Go for high beef values to lift abattoir returns
Beef bulls with above average beef values are proving their worth on
one suckler unit in Worcestershire.
Rebecca Austin reports
USING Limousin bulls with high beef values across the 115-strong suckler herd at R * Baines Wheeley Farm, Alvechurch, Hereford and Worcester, means improved progeny performance.
When compared with poorer bulls, farm manager Alan McKinnon believes these finished bulls and heifers gain an extra 0.2kg in daily growth rate. "In round figures, thats nearly an extra 20kg in the last three months of finishing," says Mr McKinnon. "Deadweight that works out at another 12kg a carcass, so selling at 224p/kg brings in about £30 more for each beast."
Superior feed converters
He says the superior cattle would not have eaten any more in that final finishing phase – in fact both groups would be maximising dry matter intake. It is just that they are superior feed converters.
Two years ago he bought his first bull with a high beef value from John Temple, Chase Farm, Sutton Coldfield, West Midlands. Prior to that he ran 500 silage bulls each year which were bought in as calves. With the advent of BSE, this enterprise was scrapped at a time when it didnt make money and fixed costs were too high.
Some of the heifers in the system were bulled, out of which grew the present-day suckler herd. Breeding-wise it is predominately based on dairy cross Hereford and Murray Grey cows, with a smattering of three-quarter bred Limousins. Breeding all replacements, which calve at two years, in the last three years means the herd holds BSE-free status.
Mr McKinnon was using hire bulls across the suckler herd, but soon realised quality beef was the only way forward and began to re-adjust his policy. "Home beef consumption was falling and the export market looking increasingly tempting. But to cash in on that we needed to improve our end product," he says.
So he bought his first bull with a high beef value two years ago. Its estimated breeding values scored above average on growth rate and conformation, but below on birth weight. This way progeny grow well and grade higher on the hook, than stock sired by poorer bulls. But there are far fewer calving difficulties. Lower birth weights are compensated by superior genetics providing faster growth rates on a bigger frame. He also bought from a breeder who actively selects for temperament.
This bull was soon followed onto the farm by two others with the same trait performances – all bought for about £2500. Their beef values average LM28, they score about 600kg at 400 days and birth weights level at 38kg.

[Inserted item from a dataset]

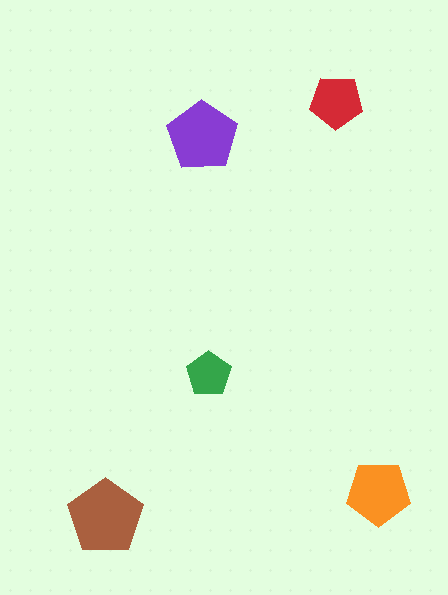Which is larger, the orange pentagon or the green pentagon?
The orange one.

"All three have improved performance in their progeny. You can see that visually and in abattoir returns."
Over 100 finished cattle are sold from Wheeley Farm each year to Anglo Beef Processors (ABP), Shrewsbury, Salop. Because Mr McKinnon is selling onto the export market, he is not aiming for high daily liveweight gains. "I want my cattle to have large frames, about 400kg dw, because there is no weight penalty on the export market," he explains.
To be eligible for top money, carcasses need white fat covering. To achieve this Mr McKinnon adjusts the diet so cattle eat ad lib silage in their last few weeks.
With the herd calving over 10 weeks in March and April, calves are weaned at 310kg in mid-October. As well as ad lib silage they are also offered up to 3.6kg of 16% home-grown barley a day by March. At the beginning of May barley is gradually removed from the diet, substituted by increased silage intakes.
Cattle are sold from May, and all are gone by July. Over 80% classify -U or better and 50% R. Fat class 3 is the most common. A high killing out percentage converts an average 650kg liveweight to 365kg deadweight for bulls. Heifers kill out at 58% from 560kg to 580kg lw.
• For more information about the benefits of using high beef value bulls visit Smithfield FarmTech. *
• Wheeley Farm covers 263ha (650-acres), of which 73ha (180-acres) is cereals and 61ha (150-acres) woodland.
• 115 suckler cows produce over 100 finished cattle for export market each year. All sired by Limousin bulls with above average beef values.
• Small herd pedigree Charolais cattle.
• 500 North of England Mules lambing Feb and April. Early lambing flock tupped by high index Suffolk rams and the later flock by Texels.
Since Alan McKinnon bought Limousin bulls with high beef values, progeny performance has improved. This allows Wheeley Farm to export beef to the Continent, thereby securing prices at the top end of the market.